The filter is useful if you only want to import a particular type of file. For example, use this control if you were sent a lot of still graphics and want to import just the TIFFs and not the JPEGs. I typically leave this control set to “All Supported Files”. Then I will only see files that Premier Pro can handle. This prevents the error dialog box from popping up when you try to import RED files since it won’t show the RMD files I talked about last time.

The directory viewer is automatically used to parse out files that are stored in a folder structure. Options range from ARRIRAW to XDCAM-HD and include AVCHD and RED. With the directory viewer enabled, when you click on a folder on the left-hand window of the browser, the right-hand window shows you thumbnails of any media files it recognizes in the folder.

The directory viewer can automatically recognize many of today’s popular media types.

These thumbnails are scrubbable so you can see beyond the first frame or slate. Press the spacebar to play the clip in the thumbnail and you can hear audio, too. Double-click the thumbnail to load it into the source window.

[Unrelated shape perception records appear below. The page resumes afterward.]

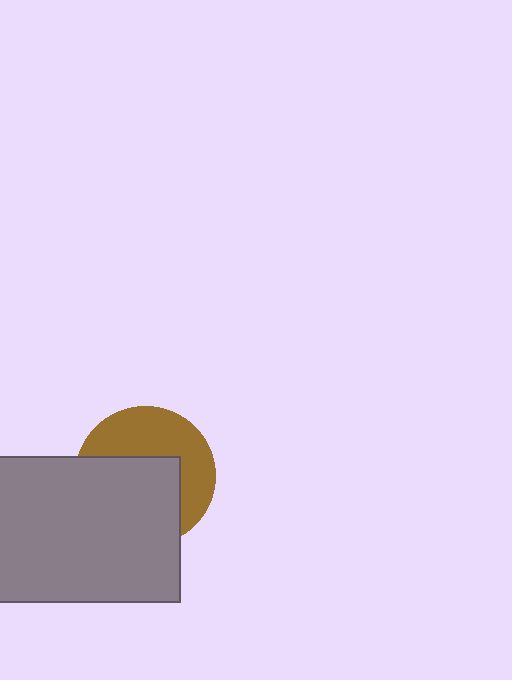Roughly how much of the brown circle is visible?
About half of it is visible (roughly 46%).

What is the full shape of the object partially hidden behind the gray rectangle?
The partially hidden object is a brown circle.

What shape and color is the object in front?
The object in front is a gray rectangle.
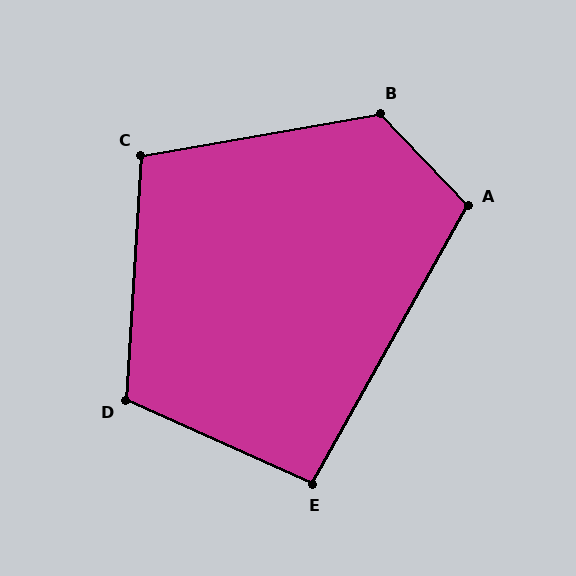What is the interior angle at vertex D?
Approximately 110 degrees (obtuse).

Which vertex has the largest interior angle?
B, at approximately 123 degrees.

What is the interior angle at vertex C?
Approximately 104 degrees (obtuse).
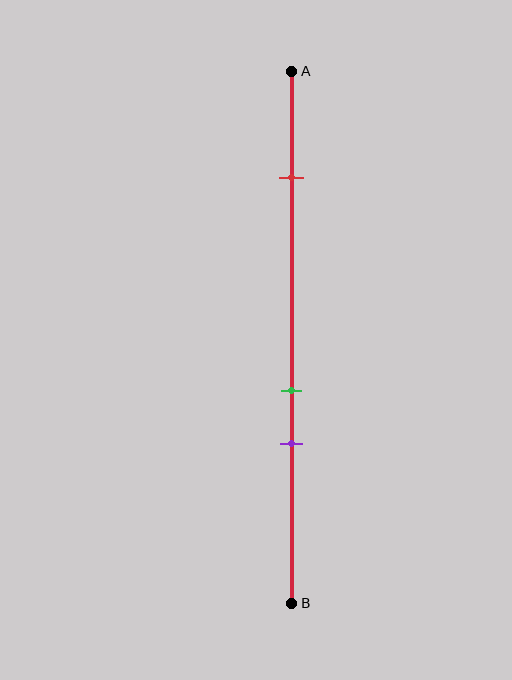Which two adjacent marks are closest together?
The green and purple marks are the closest adjacent pair.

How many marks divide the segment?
There are 3 marks dividing the segment.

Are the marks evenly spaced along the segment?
No, the marks are not evenly spaced.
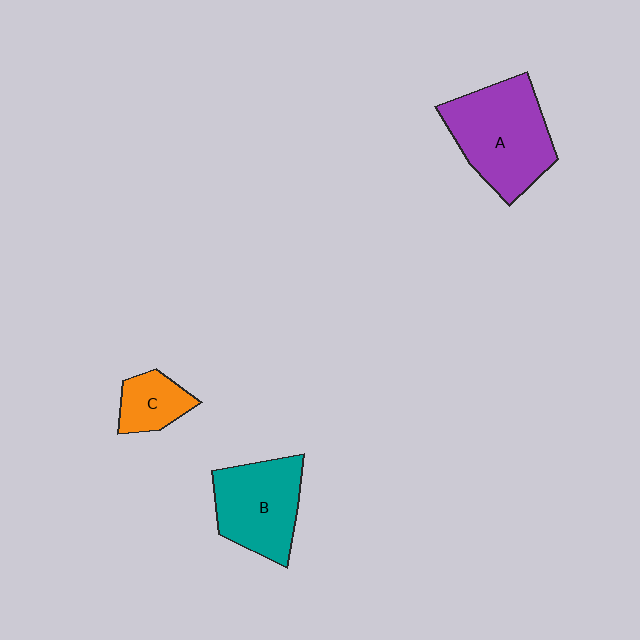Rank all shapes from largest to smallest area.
From largest to smallest: A (purple), B (teal), C (orange).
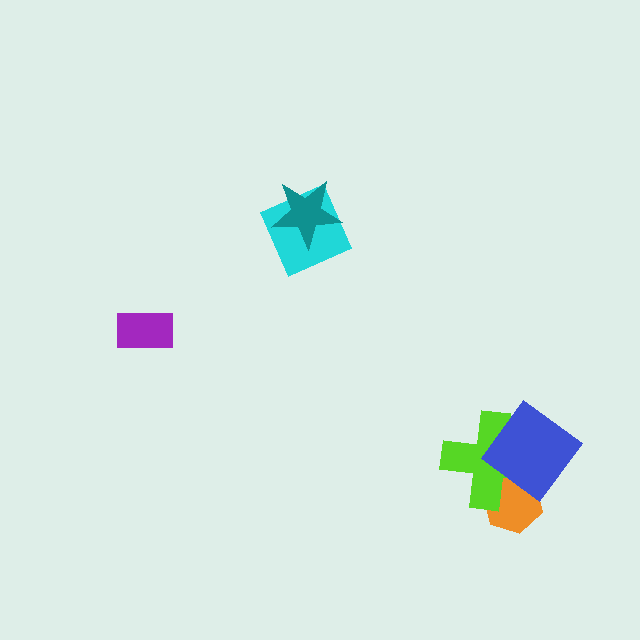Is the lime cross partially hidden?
Yes, it is partially covered by another shape.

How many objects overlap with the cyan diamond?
1 object overlaps with the cyan diamond.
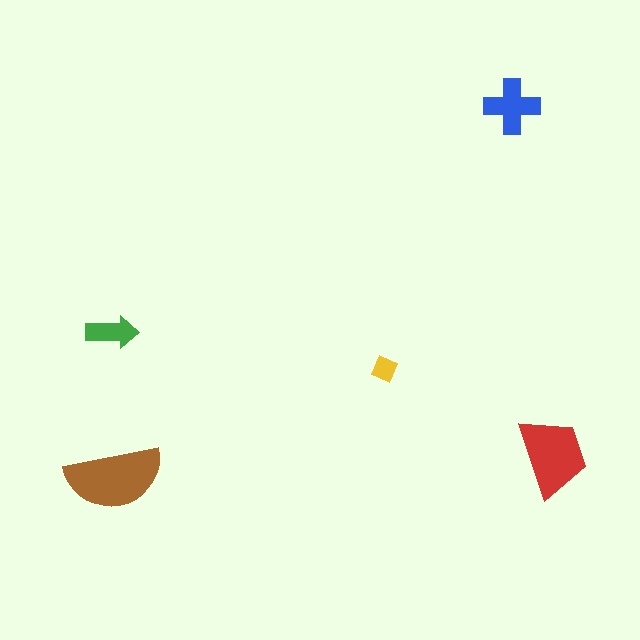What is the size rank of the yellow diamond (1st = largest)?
5th.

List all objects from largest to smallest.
The brown semicircle, the red trapezoid, the blue cross, the green arrow, the yellow diamond.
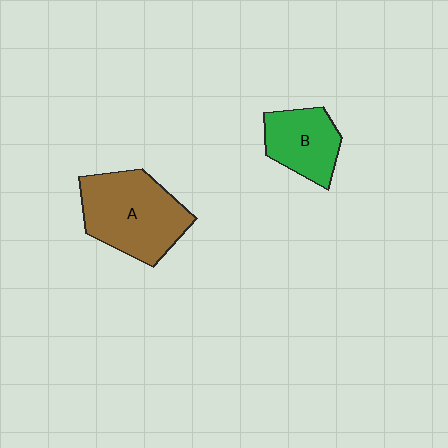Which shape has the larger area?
Shape A (brown).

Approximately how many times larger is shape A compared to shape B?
Approximately 1.6 times.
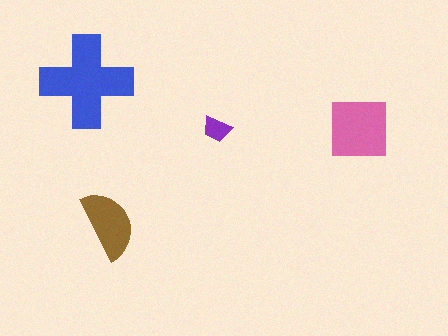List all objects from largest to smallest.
The blue cross, the pink square, the brown semicircle, the purple trapezoid.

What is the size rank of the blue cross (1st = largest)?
1st.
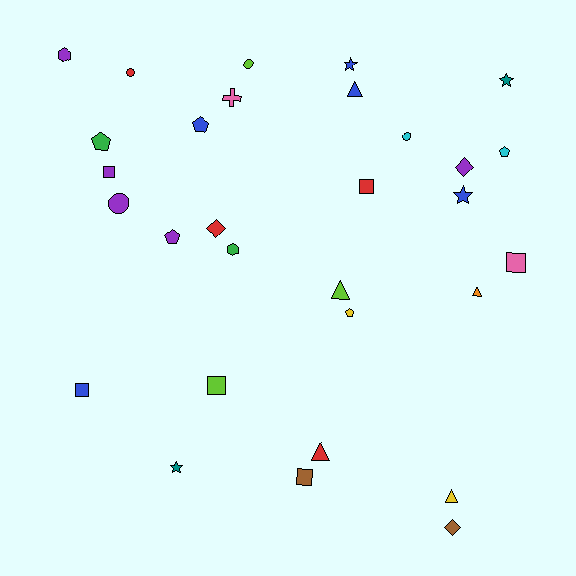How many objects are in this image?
There are 30 objects.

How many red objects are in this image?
There are 4 red objects.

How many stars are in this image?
There are 4 stars.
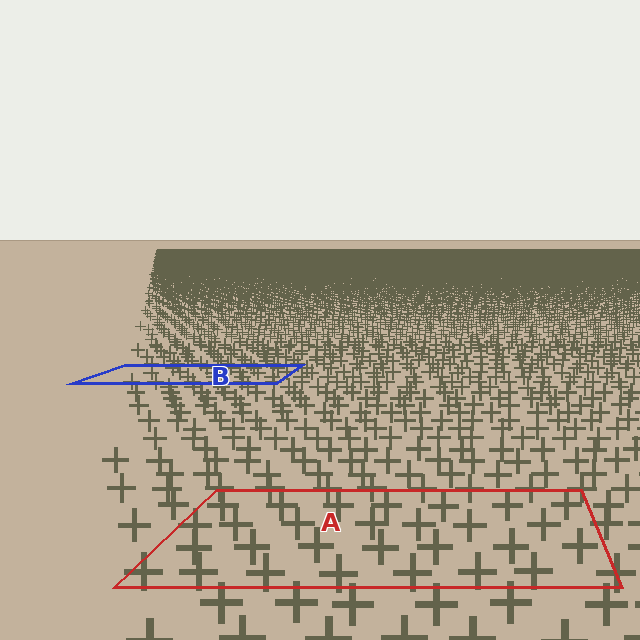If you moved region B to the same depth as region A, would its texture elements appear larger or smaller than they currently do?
They would appear larger. At a closer depth, the same texture elements are projected at a bigger on-screen size.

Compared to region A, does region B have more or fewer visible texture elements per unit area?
Region B has more texture elements per unit area — they are packed more densely because it is farther away.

But the Media Browser’s real purpose is to bring the footage into your project. You can simply highlight the clips and drag them to a bin window to import them. That’s it. No error messages, no duplicate clips due to memory card restrictions and no funky folder names.

One thing I should mention is that you do need to drill down into the folder structure to find the clips to import. If you don’t do that, you will run into similar problems with error messages and duplicate files.

I use the “problem” of having to find the clips as a way of organizing my footage. Instead of having one large bin with all my footage, I can create many sub-bins and then drag each day’s clips into those bins.

Take a look at the Media Browser if you haven’t used it to import footage. It helps you start off well organized. With projects getting bigger with more and more footage, that is a good thing.